First G7 Meeting Ahead in Post-Trump Global Economy: What’s On The Table?
Britain is set to host the G7 meeting this week, the first since US President Joe Biden took office last month. participating nations hope to see a renewed approach to global matters following Trump’s nationalistic approach over the last 4 years. The G7 is a meeting of representatives of the United States, Britain, Italy, France, Japan, Germany, and Canada. This week, the heads of their respective central banks, as well as the head of the European Central Bank, will be present.
What will be discussed?
As expected, one of the main topics on the agenda is the COVID-19 pandemic. The countries will discuss plans to approach stimulus programs to bring the global economy back on its feet. Another pressing matter that has been problematic for lawmakers over the past few years is how to tax digital firms. While most of these firms are American, they have a direct impact on all G7 countries due to their worldwide reach.
Fighting the pandemic
President Joe Biden has put forward a proposal for $1.9 trillion in tax and spending cuts. This is in addition to Trump’s $4 trillion plan that helped the country deal with the effects of the pandemic last year. In Britain, finance minister Rishi Sunak presents the budget next month and is likely to borrow more money. His government has already accrued the largest deficit in history, excluding times when Britain was at war. He is already under immense pressure at home, dealing with the effects of COVID-19 and Brexit at the same time.

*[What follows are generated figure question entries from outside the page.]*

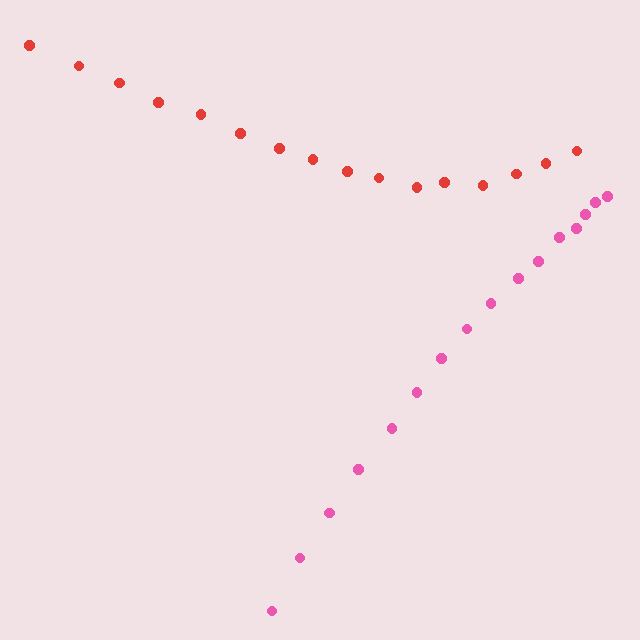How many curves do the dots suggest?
There are 2 distinct paths.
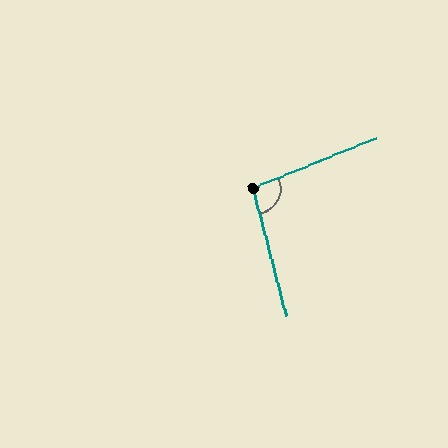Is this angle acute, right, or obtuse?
It is obtuse.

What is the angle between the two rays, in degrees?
Approximately 97 degrees.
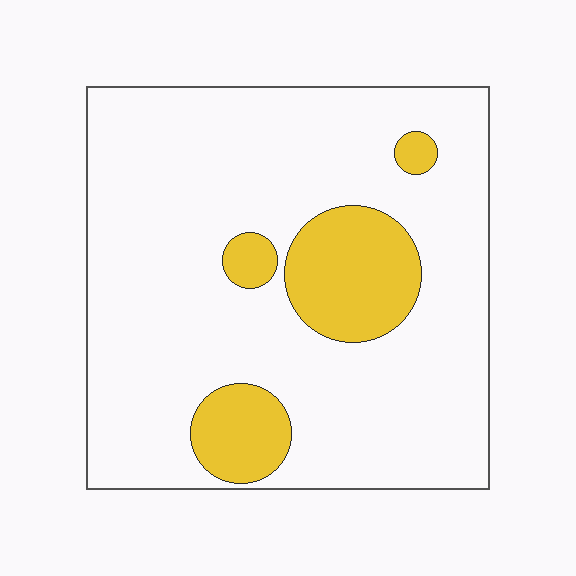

World governments have been slow in dealing with the tax implications of large digital companies like Google, Amazon, Apple, and Facebook. At the moment, about 140 countries are working on the first draft for rules on taxation of cross-border commerce. It is quite possible that a deal on how best to tax these digital giants will be reached soon.
Helping vulnerable countries
While rich countries have been better able to help themselves in dealing with the effects of the pandemic, poorer nations aren’t so well equipped. . In that regard, an agenda for helping out developing countries on their path to economic recovery is also on the table. Central bank governors and finance ministers are expected to sign a statement at the summit.